Aggressively monitor airway status
in such patients for respiratory distress.
b. Estimate total
body surface area (TBSA) burned to the nearest 10% using the Rule of Nines.
c. Cover the burn
area with dry, sterile dressings. For extensive burns (>20%), consider placing
the casualty in the Heat-Reflective Shell or Blizzard Survival Blanket in order
to both cover the burned areas and prevent hypothermia.
e. Analgesia in
accordance with the TCCC Guidelines may be administered to
treat burn pain.
f. All
interventions can be performed on or through burned skin in a burn casualty.
15. Communicate
with the casualty if possible.
- Encourage;
reassure
- Explain care
16. Cardiopulmonary
resuscitation (CPR)
Resuscitation on the battlefield for victims
of blast or penetrating trauma who
have no pulse, no ventilations, and no other signs of life will not be
successful and should not be attempted.
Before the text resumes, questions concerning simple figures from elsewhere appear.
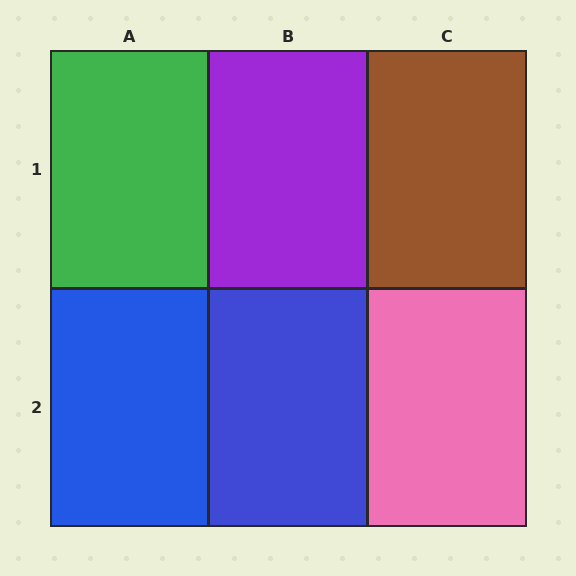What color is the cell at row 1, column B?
Purple.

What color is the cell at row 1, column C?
Brown.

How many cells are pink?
1 cell is pink.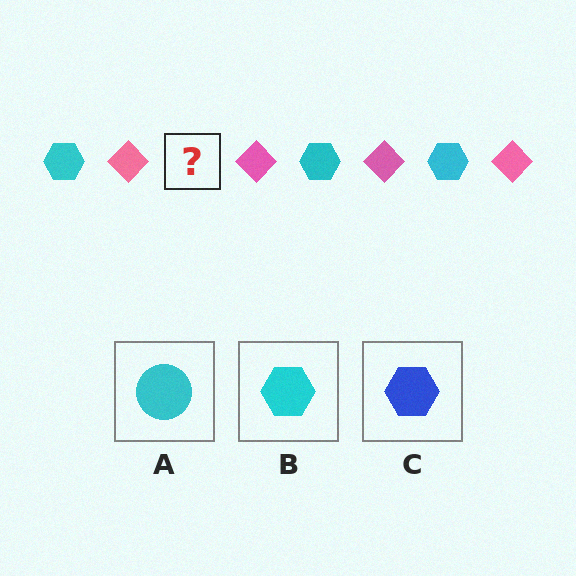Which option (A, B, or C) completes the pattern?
B.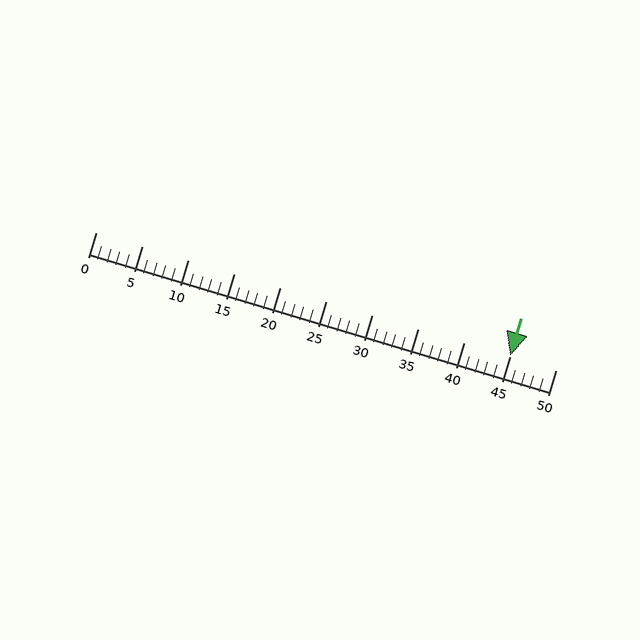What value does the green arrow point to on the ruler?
The green arrow points to approximately 45.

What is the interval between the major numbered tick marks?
The major tick marks are spaced 5 units apart.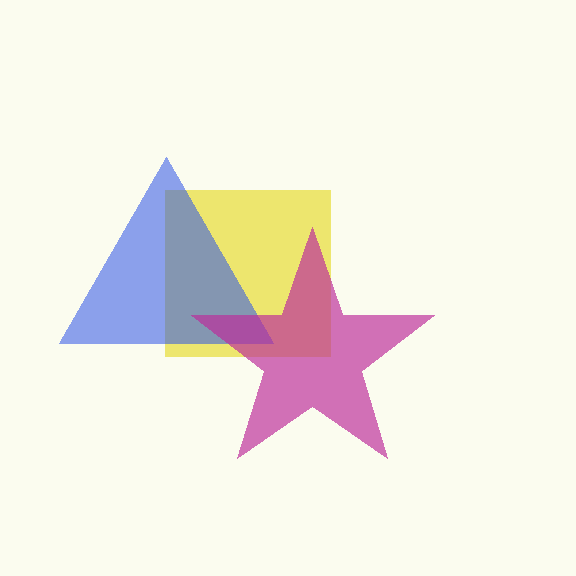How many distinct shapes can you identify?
There are 3 distinct shapes: a yellow square, a blue triangle, a magenta star.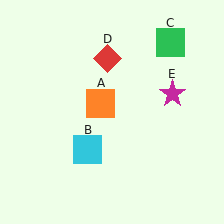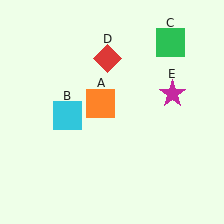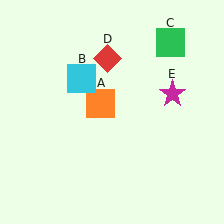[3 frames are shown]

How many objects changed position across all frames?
1 object changed position: cyan square (object B).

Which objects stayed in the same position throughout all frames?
Orange square (object A) and green square (object C) and red diamond (object D) and magenta star (object E) remained stationary.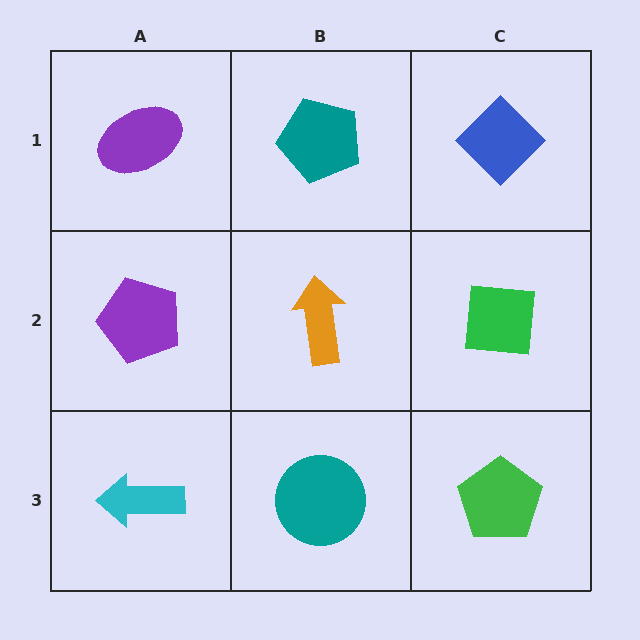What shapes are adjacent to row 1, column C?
A green square (row 2, column C), a teal pentagon (row 1, column B).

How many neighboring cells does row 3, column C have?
2.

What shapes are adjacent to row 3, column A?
A purple pentagon (row 2, column A), a teal circle (row 3, column B).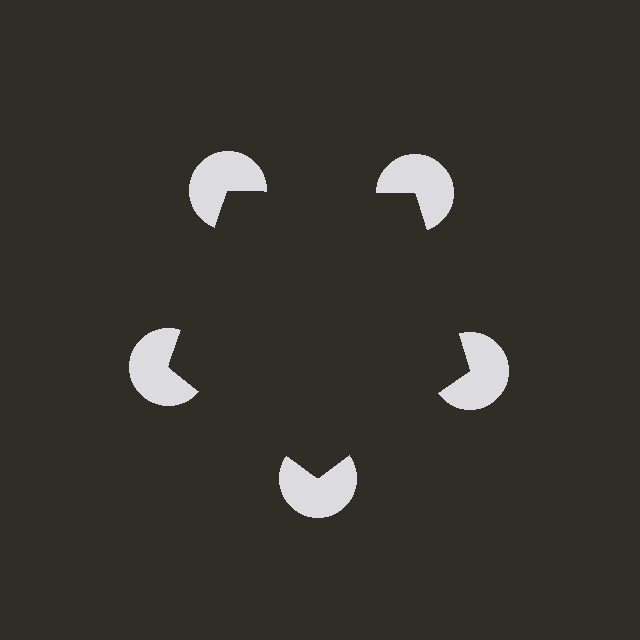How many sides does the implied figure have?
5 sides.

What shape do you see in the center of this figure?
An illusory pentagon — its edges are inferred from the aligned wedge cuts in the pac-man discs, not physically drawn.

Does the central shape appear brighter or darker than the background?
It typically appears slightly darker than the background, even though no actual brightness change is drawn.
However, casualties with torso trauma
or multiple trauma who have no pulse or respirations during TFC should have
bilateral needle decompression performed to ensure they do not have a tension
pneumothorax prior to discontinuation of care. The procedure is the same as
described in section 3 above.
17. Documentation of Care
Document clinical assessments, treatments
rendered, and changes in the
casualty’s status on a Casualty Card.
Forward this information with the casualty to the next level of care.